BTW, that’s why I prefer to see my “discipline” as being something more like “textuality studies”, where the term “textuality” links with a conception of a “text-without-limits”, with a point about a thing’s condition of being textual, and with a sense of “text-as-process”, which means before anything else that one’s “knowledge” of a thing qua text forms part of the process by which that thing “becomes” a “text”.
I’d like to thank Scott and the Valve for linking to my essay. I’m just going to cherry-pick a few comments to respond to here.
1) In terms of the ongoing debate about “Everything Studies,” my own sense is that the purpose of literary studies is to study the literary field as an evolving historical entity. Whatever techniques / other disciplinary paradigms / etc. can be rigorously and profitably yoked to that project are fair game.
2) Natalia, glad you liked the essay. The New Critics didn’t really invent literary studies as an autonomous field. As an academic discipline in the United States, it has existed since the late nineteenth century. Gerald Graff’s book, Professing Literature, offers a pretty thorough account of that early history. What the New Critics did was to institutionalize a way of studying the literariness of literary language at a moment in time when the U.S. university system was rapidly expanding.

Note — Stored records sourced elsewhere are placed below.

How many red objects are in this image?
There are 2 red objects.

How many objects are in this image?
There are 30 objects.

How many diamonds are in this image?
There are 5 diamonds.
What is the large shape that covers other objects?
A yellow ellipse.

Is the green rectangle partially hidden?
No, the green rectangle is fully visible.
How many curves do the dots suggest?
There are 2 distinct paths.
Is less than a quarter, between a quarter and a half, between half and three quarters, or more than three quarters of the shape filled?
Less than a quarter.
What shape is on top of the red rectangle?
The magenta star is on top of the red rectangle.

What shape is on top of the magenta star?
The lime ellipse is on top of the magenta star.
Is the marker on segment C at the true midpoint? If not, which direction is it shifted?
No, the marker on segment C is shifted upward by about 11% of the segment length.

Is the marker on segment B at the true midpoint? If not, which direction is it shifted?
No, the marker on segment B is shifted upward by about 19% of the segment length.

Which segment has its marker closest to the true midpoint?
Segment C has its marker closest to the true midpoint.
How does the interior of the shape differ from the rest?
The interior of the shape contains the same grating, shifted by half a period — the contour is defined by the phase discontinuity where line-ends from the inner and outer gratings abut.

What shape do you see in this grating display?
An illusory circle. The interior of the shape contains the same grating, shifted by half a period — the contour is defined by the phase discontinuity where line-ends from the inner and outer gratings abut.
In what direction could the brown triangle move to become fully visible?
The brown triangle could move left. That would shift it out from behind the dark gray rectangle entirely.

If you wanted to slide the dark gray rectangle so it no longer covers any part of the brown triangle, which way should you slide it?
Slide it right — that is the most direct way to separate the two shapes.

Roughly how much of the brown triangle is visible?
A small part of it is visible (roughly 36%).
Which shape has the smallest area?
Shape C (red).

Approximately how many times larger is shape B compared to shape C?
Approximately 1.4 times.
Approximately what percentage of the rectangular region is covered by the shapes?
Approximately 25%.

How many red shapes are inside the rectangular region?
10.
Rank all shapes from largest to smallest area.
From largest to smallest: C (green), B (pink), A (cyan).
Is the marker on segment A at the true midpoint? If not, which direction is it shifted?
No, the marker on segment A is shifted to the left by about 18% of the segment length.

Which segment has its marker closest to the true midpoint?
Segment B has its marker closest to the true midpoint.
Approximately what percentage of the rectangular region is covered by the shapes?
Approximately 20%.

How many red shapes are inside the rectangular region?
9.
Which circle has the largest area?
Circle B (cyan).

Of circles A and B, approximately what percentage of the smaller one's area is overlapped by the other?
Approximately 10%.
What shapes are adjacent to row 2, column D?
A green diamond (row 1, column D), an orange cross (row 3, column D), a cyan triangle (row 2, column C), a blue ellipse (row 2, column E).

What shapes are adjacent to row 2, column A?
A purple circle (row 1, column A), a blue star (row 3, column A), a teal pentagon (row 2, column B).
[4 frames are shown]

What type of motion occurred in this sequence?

I’m not really sure how William James fits into that picture.
Sorry; I was unclear: how does William James fit into the picture described by the article?
Let me explain further. You have a throwaway line wherein you speculate that the Chicago sociologists, in their approach to theory, were influenced by “Chicago pragmatists such as John Dewey and George Herbert Mead.” James is early for your period, of course, but your article got me wondering what Chicago sociologists (and, by extension, naturalists) might have owed to James.
I ask, in part, because Richard Wright avowed Gertrude Stein as a major influence, and James was of course influential in Stein’s writing, especially the early writing. It made me wonder if Wright hadn’t been drinking in the Jamesian goodness from two different fonts. Er, so to speak.
Hi Natalia,
Sorry I didn’t at first understand what you were asking. Anyhow, I know that Robert Park, a key figure in the Chicago School, received graduate training in philosophy and actually studied with William James. But beyond that I’m not sure to what extent Chicago naturalists like Wright and Farrell were influenced by him.
Sorry for a dumb question, but what is PMLA?
Publications of the Modern Language Association, where the Modern Language Association (MLA) is a professional organization for college and university level teachers and researchers in English and foreign languages and literature.